Con il mercato invernale appena concluso, a tenere banco adesso sono i rinnovi dei giocatori con i contratti in scadenza. In casa Bologna alcuni giocatori chiave sono al centro di trattative con la società per cercare di delineare il proprio futuro, su tutti Remo Freuler e Riccardo Orsolini.

Bologna, come procedono i rinnovi di Freuler e Orsolini
Il centrocampista svizzero ha il contratto in scadenza a giugno perciò sarebbe anche libero di poter firmare con altri club. Tuttavia, la dirigenza rossoblù, a novembre, gli aveva offerto un rinnovo fino al 2027 con opzione per il 2028 salvo poi non proseguire nella trattativa. Possibile che nelle prossime settimane se ne riparlerà.
Discorso diverso invece per Riccardo Orsolini, il cui contratta scadrà a giugno 2027. Il DS Sartori starebbe valutando l’ipotesi di offrirgli un contratto a lungo termine, fino al 2030, con un sostanzioso adeguamento dell’ingaggio che porterebbe il numero 7 rossoblù a percepire 2,5 milioni, più di tutti i suoi compagni.
Calciomercato
Juventus, lo United piomba su Kalulu: Comolli lo blinda
Juventus – Sirene dalla Premier per il difensore francese, emissari a San Siro.

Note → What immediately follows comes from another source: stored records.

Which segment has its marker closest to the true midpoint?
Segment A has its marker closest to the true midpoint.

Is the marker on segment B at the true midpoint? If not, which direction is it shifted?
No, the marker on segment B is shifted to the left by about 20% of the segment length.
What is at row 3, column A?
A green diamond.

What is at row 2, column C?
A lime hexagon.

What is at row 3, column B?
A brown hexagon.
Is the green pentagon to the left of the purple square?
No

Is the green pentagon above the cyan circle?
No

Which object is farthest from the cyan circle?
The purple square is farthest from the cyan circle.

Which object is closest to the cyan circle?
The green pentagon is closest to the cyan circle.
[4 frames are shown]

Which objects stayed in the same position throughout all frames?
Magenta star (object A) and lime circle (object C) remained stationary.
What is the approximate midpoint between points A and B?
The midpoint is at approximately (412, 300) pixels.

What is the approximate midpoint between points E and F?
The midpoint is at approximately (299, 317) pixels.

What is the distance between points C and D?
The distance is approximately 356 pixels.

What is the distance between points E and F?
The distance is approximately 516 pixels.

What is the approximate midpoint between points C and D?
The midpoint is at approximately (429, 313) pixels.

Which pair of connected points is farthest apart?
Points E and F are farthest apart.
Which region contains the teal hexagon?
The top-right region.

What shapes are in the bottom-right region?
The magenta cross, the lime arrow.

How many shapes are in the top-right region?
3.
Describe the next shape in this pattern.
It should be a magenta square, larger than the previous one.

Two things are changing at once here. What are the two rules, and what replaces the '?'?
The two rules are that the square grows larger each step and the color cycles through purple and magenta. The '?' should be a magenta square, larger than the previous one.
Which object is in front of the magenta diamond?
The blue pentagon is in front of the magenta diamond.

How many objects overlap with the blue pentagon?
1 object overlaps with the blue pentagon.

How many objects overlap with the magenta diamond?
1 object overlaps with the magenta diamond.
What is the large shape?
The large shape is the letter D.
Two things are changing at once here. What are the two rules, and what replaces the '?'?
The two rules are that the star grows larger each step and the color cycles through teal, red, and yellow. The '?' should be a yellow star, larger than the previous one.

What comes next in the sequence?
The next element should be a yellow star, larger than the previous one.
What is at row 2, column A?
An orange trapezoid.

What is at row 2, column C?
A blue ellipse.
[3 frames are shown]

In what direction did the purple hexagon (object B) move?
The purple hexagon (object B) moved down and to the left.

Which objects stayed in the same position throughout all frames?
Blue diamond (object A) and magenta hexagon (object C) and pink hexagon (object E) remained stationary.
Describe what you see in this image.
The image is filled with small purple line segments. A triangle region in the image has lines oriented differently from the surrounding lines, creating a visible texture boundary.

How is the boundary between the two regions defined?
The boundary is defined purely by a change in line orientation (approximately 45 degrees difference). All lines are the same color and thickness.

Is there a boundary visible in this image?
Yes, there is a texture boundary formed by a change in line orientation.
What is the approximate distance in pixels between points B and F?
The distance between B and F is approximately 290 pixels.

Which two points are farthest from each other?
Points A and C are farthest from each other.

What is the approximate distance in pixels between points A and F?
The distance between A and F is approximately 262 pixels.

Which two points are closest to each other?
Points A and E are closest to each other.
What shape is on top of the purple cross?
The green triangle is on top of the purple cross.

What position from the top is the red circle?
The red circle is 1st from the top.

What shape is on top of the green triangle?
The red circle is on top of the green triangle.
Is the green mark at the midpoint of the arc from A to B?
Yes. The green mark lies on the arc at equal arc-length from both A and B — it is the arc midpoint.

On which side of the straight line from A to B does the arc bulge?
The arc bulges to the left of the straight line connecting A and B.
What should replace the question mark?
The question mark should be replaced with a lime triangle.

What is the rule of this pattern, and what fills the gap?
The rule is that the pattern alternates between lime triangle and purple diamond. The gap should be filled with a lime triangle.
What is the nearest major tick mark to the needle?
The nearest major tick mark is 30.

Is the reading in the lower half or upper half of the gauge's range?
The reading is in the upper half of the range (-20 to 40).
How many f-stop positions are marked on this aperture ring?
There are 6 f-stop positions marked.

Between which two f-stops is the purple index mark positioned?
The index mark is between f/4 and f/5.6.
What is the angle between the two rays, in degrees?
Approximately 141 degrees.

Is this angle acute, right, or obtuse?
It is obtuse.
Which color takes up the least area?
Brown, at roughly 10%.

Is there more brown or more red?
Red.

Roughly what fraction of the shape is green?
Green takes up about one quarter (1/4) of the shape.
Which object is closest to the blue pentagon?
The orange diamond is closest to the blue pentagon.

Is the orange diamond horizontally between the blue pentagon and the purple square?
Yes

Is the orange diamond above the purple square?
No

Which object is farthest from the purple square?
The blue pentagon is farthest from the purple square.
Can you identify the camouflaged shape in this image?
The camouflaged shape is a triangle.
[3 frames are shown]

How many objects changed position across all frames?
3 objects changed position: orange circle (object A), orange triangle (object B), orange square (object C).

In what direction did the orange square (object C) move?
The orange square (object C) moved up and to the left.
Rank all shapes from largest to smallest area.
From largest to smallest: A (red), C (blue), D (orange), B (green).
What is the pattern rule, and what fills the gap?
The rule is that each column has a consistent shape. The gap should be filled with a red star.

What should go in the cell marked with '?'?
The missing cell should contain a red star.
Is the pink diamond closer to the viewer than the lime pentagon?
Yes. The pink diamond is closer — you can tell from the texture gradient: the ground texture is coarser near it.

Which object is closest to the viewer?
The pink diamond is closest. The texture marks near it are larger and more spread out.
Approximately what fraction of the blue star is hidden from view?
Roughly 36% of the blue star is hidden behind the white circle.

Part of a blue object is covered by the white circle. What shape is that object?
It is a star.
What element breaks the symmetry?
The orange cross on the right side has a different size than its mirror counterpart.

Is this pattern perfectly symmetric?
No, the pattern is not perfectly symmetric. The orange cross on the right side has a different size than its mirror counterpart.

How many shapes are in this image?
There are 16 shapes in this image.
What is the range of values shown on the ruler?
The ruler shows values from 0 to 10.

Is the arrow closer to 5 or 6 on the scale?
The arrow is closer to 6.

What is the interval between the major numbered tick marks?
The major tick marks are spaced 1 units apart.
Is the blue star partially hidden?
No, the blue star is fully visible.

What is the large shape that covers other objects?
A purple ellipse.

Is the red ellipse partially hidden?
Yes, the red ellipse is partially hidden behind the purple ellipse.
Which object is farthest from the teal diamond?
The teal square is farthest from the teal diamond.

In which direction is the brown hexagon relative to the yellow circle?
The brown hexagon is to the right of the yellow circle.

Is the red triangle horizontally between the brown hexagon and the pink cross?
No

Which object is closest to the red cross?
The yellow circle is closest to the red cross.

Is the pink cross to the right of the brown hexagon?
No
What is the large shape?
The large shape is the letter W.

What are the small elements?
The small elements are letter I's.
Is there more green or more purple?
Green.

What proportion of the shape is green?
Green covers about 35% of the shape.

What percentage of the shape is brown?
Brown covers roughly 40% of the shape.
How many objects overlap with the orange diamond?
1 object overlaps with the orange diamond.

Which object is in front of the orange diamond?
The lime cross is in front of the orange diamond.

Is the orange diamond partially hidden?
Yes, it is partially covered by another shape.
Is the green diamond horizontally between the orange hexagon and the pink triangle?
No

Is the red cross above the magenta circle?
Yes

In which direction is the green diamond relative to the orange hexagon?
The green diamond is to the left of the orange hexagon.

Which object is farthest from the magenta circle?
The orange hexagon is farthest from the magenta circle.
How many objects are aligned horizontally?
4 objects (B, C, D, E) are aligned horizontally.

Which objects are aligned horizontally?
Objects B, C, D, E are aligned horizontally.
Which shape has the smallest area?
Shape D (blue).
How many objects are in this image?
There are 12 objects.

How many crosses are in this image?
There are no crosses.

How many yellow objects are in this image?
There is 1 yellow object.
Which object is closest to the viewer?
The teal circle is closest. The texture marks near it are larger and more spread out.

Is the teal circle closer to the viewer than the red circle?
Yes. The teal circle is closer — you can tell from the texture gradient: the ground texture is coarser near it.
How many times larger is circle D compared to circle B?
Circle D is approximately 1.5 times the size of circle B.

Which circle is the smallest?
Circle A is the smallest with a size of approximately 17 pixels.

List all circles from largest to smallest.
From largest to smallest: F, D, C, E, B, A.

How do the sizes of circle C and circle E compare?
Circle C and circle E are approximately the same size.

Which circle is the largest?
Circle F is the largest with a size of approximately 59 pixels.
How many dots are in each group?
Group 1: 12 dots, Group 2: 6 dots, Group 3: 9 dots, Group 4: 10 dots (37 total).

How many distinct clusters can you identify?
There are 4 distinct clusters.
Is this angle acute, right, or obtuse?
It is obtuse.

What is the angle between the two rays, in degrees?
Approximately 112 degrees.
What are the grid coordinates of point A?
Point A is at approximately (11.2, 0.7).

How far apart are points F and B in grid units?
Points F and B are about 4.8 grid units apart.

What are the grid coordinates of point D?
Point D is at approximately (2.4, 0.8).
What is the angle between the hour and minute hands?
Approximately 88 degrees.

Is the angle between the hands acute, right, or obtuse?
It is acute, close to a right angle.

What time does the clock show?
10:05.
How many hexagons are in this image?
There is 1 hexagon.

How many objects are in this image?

Pronto il rinnovo fino al 2030 con adeguamento dell’ingaggio.
Pierre Kalulu è diventato una delle colonne della Vecchia Signora e le sue prestazioni non sono passate inosservate oltre confine. Sempre titolare prima con Tudor e poi con Spalletti, senza saltare un minuto, il difensore francese si è imposto come una delle note più positive della stagione bianconera.
Juventus, tocca blindare Kalulu!
Secondo le indiscrezioni, su di lui avrebbe messo gli occhi il Manchester United, con emissari attesi a San Siro per assistere a Inter-Juventus e osservarlo da vicino. Le sirene della Premier League iniziano dunque a farsi sentire, ma la posizione del club bianconero è chiara: Kalulu è considerato incedibile e centrale nel progetto tecnico futuro.

esultanza Juventus ( FOTO DI SALVATORE FORNELLI )
Per respingere ogni tentazione e rafforzare il legame con il giocatore, Comolli starebbe lavorando al prolungamento del contratto fino al 2030, con un adeguamento dell’ingaggio dagli attuali 2,4 milioni a circa 3,5 milioni di euro a stagione. I primi contatti tra le parti sarebbero già stati avviati.
Sul piano personale, Kalulu guarda anche alla Nazionale. Convocato una sola volta da Didier Deschamps lo scorso giugno, il centrale spera che il rendimento costante in bianconero possa spalancargli nuovamente le porte della Francia in vista delle amichevoli di marzo e, soprattutto, alimentare il sogno Mondiale. La squadra bianconera se lo gode e prova a blindarlo: il futuro passa anche dal suo muro difensivo.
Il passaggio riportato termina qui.